AI Systems Design
Staff-level system design walk-throughs for AI/ML systems. Each page is an
end-to-end design exercise — the kind asked in a Staff or Principal
Engineer interview — covering functional and non-functional requirements,
back-of-envelope capacity math, component choices with explicit tradeoffs,
critical-path sequence walk-throughs, failure modes, and per-thousand-request
cost analysis.
The opinions are mine.

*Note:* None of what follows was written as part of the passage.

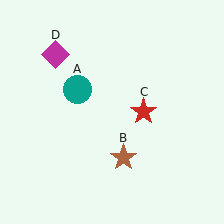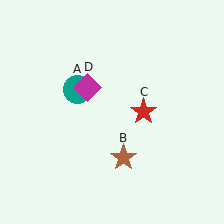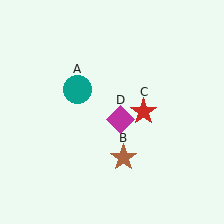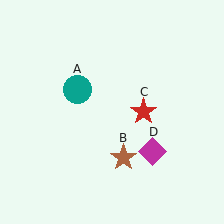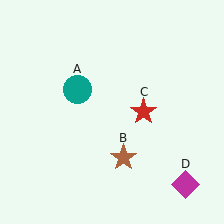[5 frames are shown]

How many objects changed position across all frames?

Where I write "I would" or "we choose," I mean it: these
are the picks I would defend in a design review for a real production system,
not a survey of every option on the market.
Designs
-
Large-Scale RAG
— serving 10M documents to 100k users with p95 < 2s. Hybrid BM25 + dense
+ cross-encoder rerank, pgvector vs Pinecone vs Qdrant, embedding refresh,
tenant isolation, query-result caching.
-
Multi-Tenant LLM Platform
— per-customer data, model choice, cost attribution, and KMS keys. Control
plane vs data plane split; row-level security vs schema-per-tenant vs separate
indexes; per-tenant rate limits and provider routing.
-
Real-Time Embedding Pipeline
— re-embedding 1M documents/day with sub-minute freshness. CDC from
Postgres via Debezium → Kafka → vLLM-served bge-large workers →
idempotent upserts; backpressure, DLQs, cost-quality knobs.
-
Self-Hosted LLM Inference Service
— Llama 3.3 70B at 200 concurrent requests with p95 < 4s. vLLM with FP8
quantization, continuous batching, K/V cache math, GPU sizing (H100 vs L40S),
autoscaling on queue depth, OpenAI-compatible gateway.
How to read these
Every design page follows the same eleven-section skeleton: problem statement,
SLOs, capacity math, architecture, data model, critical paths, scaling
bottlenecks, failure modes, cost analysis, tradeoffs, and a final block of six
collapsible interview Q&A pairs. If you are using these to prep for an
interview, the Q&A block is the one to read out loud.